Bizi söyliyen değil, söylenen ilgilendirir: beğenirsek, doğru bulursak alırız, beğenmezsek, doğru bulmazsak onunla çarpışırız; söyleyen kişi ile değil, söylenen sözle, ileri sürülen fikirle…
Özgür kişi, kimsenin kölesi, tutsağı olamadığı gibi kendi kendisinin de kölesi, tutsağı olmayan kişi , düşüncelerine birer tutku gücü verebilmiş olan kişidir.
Kedi önemli
Ufacık bir lastik top, daha iyisi takır tukur yuvarlanan bir ceviz arkasından sırtını kaldıra kaldıra koşan bir kediye ne buyurulur? Bundan daha hoş bir şey biliyor musunuz?
Yeni yıl! İşte biteviyelikten usandığımız, ürperdiğimiz için böyle ‘yeni yıl’ diye bir şey uydurmuşuz. Bir gün oturup birtakım hayaller kuruyoruz, hayatımızda bir değişme, bir yenilik olacağını umuyoruz, hayata sanki yeniden başlayacağız… Bütün o hayaller, bütün o umutlar bir gün sürüyor, ertesi gün gene eski hayatımız, hep biteviye giden hayatımız başlıyor. Az kaldı, yeniden başlıyor diyecektim. Ne demek “yeniden?” Ne demek “başlamak?” Başlamıyor, bütün eskiliğiyle sürüp gidiyor.
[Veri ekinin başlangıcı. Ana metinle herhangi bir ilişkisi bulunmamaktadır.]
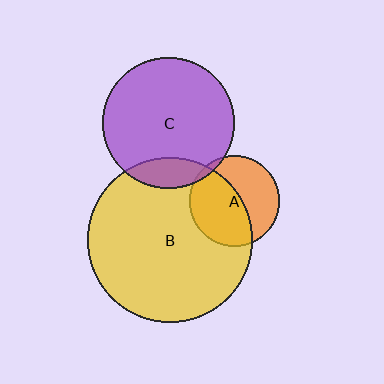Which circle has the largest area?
Circle B (yellow).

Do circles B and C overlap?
Yes.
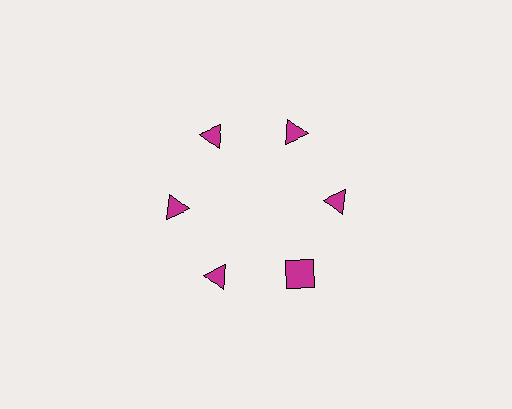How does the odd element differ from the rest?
It has a different shape: square instead of triangle.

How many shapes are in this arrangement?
There are 6 shapes arranged in a ring pattern.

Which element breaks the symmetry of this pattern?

Çırpınıyoruz o biteviyelikten kurtulalım diye, şöyle yapabilsem böyle edebilsem diyoruz. Ama bakıyoruz ki o hülyalar hep birbirine benziyor. Öyle bir biteviliğe saplanıyoruz ki ondan rüyalarımızda, hülyalarımızda dahi kurtulamıyoruz. Her gün o hayat, her gün o hayaller. Sanki yaşamıyoruz, bir yere kakılmış, kımıldamadan orada duruyoruz.
Ey benim eski duygularım, eski düşüncelerim! Neden böyle uzaksınız benden? Ey benim eski gözyaşlarım! Sizin sıcaklığınızı neden gene duyamıyorum? Yanaklarımda bir iziniz olsun kalmamış… Koyup gitmişsiniz beni… Sizi tanımıyor değilim. Ey benim eski duygularım, düşüncelerim, gözyaşlarım! Ey benim gönlümün eski yalanları! Birer birer tanıyorum, birer birer biliyorum sizi, ancak, ne türlü söyleyeyim? İçeriden değil, dışarıdan tanıyorum sizi. Sizi biliyorum, biliyorum ya, nerede, ne türlü tanışıktı, onu bilemiyorum. Artık siz ben değilsiniz, ben de siz değilim, yabancıyız birbirimize… Yoksa ben sizi eskiden ilgiyle okuyup sonra adını bile unuttuğum bir öyküden mi biliyorum? Etimde değilsiniz benim artık: ben şimdi sizi bensiz, kendimi de sizsiz düşünebiliyorum. Demek sizinle ben bir değilmişiz, sizsiz de bir ben olabilirmiş… Oysaki ben sizi varlığımın, benliğimin özü, ta kendisi sanmıştım. Size benimle, kendi etime de sizinle yoğrulmuş diye bakıyor, “Ayrılamazlar birbirinden!” diyordum. İşte, göz göze geliyoruz da birbirimize gülümsemeden, öfkelenmeden, omuz silkmeden geçebiliyoruz. Tanıyorum sizi, ancak ben değilmişsiniz gibi, benden büsbütün ayrı, benim dışımda bir varlıkmışsınız gibi bakıyorum size… Ey benim eski duygularım, düşüncelerim! Ey benim eski gözyaşlarım! Bir gün gelecek, ben size dışarıdan bakabileceğim.